Dada2 Denoise for Large Data Set - Running 7 days - Too Long?

reige012 · March 14, 2019, 2:53pm

Hello,

I've been running a HiSeq data set 2x250bp with a forward and reverse read file each ~138GB. I know this is a huge chunk of data and there isn't much info on QIIME2 runs with this type of data set that I can find. But I'm currently on the dada2 denoise step and it has been running on our supercomputer cluster with 16 threads for just shy of 7 days.
Command used:
qiime dada2 denoise-paired --i-demultiplexed-seqs demux.qza --p-trim-left-f 0 --p-trunc-len-f 250 --p-trim-left-r 0 --p-trunc-len-r 250 --p-chimera-method consensus --o-representative-sequences rep-seqs-dada2.250.qza --o-table table-dada2.250.qza --p-n-threads 16 --o-denoising-stats denoising-stats-dada2-250.qza

I can't really figure out how to know exactly where the command is in its progress and I stupidly did not pass the --verbose command. I did find a temp file that says the following:

Filtering The filter removed all reads: /ddnB/work/areige1/Ch1Qiime/temp/tmpwqvw9sli/filt_f/G33MB.B_455_L001_R1_001.fastq.gz and /ddnB/work/areige1/Ch1Qiime/temp/tmpwqvw9sli/filt_r/G33MB.B_455_L001_R2_001.fastq.gz not written.
Some input samples had no reads pass the filter.
..........................................................................................................................................................................................................................................................x............................................................................................................................................................................................................
Learning Error Rates
2a) Forward Reads
Initializing error rates to maximum possible estimate.
Sample 1 - 237205 reads in 56239 unique sequences.
Sample 2 - 287159 reads in 70043 unique sequences.
Sample 3 - 50801 reads in 21595 unique sequences.
Sample 4 - 164914 reads in 32588 unique sequences.
Sample 5 - 329611 reads in 48024 unique sequences.
selfConsist step 2
selfConsist step 3
selfConsist step 4
selfConsist step 5
Convergence after 5 rounds.
2b) Reverse Reads
Initializing error rates to maximum possible estimate.
Sample 1 - 237205 reads in 51137 unique sequences.
Sample 2 - 287159 reads in 64957 unique sequences.
Sample 3 - 50801 reads in 20618 unique sequences.
Sample 4 - 164914 reads in 32320 unique sequences.
Sample 5 - 329611 reads in 54306 unique sequences.
selfConsist step 2
selfConsist step 3
selfConsist step 4
Convergence after 4 rounds.
Denoise remaining samples .............................................................................................................................................................................................................................................................................................................................................................................................................................

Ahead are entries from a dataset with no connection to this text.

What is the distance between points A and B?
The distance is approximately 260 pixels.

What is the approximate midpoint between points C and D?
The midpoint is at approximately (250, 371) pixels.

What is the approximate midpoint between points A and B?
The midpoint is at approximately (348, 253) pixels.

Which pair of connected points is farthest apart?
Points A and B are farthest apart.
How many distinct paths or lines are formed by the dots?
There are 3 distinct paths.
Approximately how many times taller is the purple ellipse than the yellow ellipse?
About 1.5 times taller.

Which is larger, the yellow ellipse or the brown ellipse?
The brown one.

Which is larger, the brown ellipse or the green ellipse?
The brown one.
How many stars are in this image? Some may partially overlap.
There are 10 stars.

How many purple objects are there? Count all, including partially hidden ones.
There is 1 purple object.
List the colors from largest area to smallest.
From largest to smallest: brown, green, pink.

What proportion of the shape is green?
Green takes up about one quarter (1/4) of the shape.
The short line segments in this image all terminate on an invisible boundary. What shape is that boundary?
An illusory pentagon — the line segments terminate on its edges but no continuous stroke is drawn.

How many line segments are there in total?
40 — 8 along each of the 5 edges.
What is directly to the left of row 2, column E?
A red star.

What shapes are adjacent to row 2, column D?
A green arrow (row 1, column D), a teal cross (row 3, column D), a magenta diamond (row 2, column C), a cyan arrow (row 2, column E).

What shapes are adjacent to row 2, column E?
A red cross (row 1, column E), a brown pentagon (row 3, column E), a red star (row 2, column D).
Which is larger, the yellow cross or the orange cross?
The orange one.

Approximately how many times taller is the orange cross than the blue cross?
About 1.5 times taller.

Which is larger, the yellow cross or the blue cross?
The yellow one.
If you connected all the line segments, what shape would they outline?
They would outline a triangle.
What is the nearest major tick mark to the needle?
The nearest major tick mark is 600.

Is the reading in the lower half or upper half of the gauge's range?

Does this mean that it's still Denoising? I can see that the average load per thread is changing every so often so I'm assuming that the command is working, but is it possible its stuck in some type of loop and just lingering forever?

I do have limited time available on the supercomputer and thus trying to figure out what my options are if I can't get this job to finish in the next 96 hrs. Does this seem like an excessive amount of time to be running dada2 for this much data?

Thank you!
Alicia Reigel

Mehrbod_Estaki · March 14, 2019, 8:17pm

Hi @reige012,
It looks like DADA2 is carrying on as it is expected. It has created the error models and it is now denoising your samples. The remaining steps would be merging and chimera removal. Unfortunately there's no way to know how much longer there is left and given that you have a massive dataset, this timeline I would say is totally expected with DADA2.
At this point I would just let it carry on as long as you can and hope for the best. In the future, it might be worth having a look here tutorial for big data. I know that in previous Qiime2 versions, DADA2 performed much slower than its native counterpart in R. I'm not sure if that is still the case or not but if you can't finish the run in the allocated time you are assigned you may try again in R directly. Note that multithreading of DADA2 pipeline is currently only supported with mac/linux computers as a heads up.

system · April 15, 2019, 2:17am

This topic was automatically closed 31 days after the last reply. New replies are no longer allowed.